Nada muito complicado, exceto para os que já há algum tempo resolveram chafurdar no lamaçal das fórmulas binárias, das oposições maniqueístas, das fofocas de recreio.
Nos últimos dias, também, algumas manifestações valiosas daquilo que em outros tempos Jacques Rivette – um cinéfilo se já houve um – chamava de “a cabeça investigativa do cinema”.
Ou seja, algumas manifestações de uma cinefilia que (ainda) coloca e se coloca questões.
Não a propósito da cinefilia (para quê?), mas a propósito do cinema (que mais?).
Incluindo o cinema que ainda não foi inventariado, um cinema para o qual a cinefilia virou e ainda hoje vira as costas (Werner Nekes-Dore O., Pierre-Marie Goulet, Hans Scheugl, Gioli e De Bernardi, Reto Andrea Savoldelli), um cinema para o qual a cinefilia ainda não tem um nome (e que por isso permanece prenhe de possibilidades, para si e para os cinéfilos).

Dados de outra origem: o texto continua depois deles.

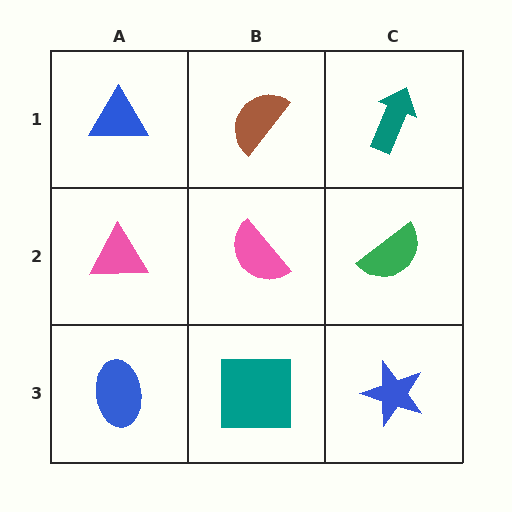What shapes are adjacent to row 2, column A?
A blue triangle (row 1, column A), a blue ellipse (row 3, column A), a pink semicircle (row 2, column B).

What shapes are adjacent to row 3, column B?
A pink semicircle (row 2, column B), a blue ellipse (row 3, column A), a blue star (row 3, column C).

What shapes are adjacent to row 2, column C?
A teal arrow (row 1, column C), a blue star (row 3, column C), a pink semicircle (row 2, column B).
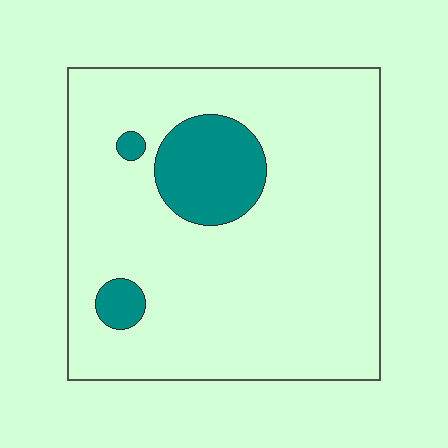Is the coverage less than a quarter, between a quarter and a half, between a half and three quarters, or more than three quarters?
Less than a quarter.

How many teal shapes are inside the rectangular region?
3.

Ou, ainda, novas propostas de visão para o cinema que já foi integrado ao cânone cinéfilo, o cinema que já cai cheio de nomes nos colos dos novos espectadores; novas propostas de visão que não compartilham dessa vontade autoritária de nivelar tudo pelo denominador “Cheetos-com-Coca-Cola-para-o-cinéfilo-letrado” que atualmente é visado pelos arautos do ecletismo medianizado, do saber-de-menos como nova fantasia do Éden; propostas de visão que estremecem paradigmas calcificados, esses paradigmas que ainda podem e cada vez mais devem ser encarados de outro viés (uma visão de um dos filmes tardios do Allan Dwan que contorna os chavões do autor “obreiro”, “profissional”, “econômico”; um comentário sobre o valor relativo, que pode pender tanto para a ingenuidade quanto para a invenção, da liberdade no interior da criação artística).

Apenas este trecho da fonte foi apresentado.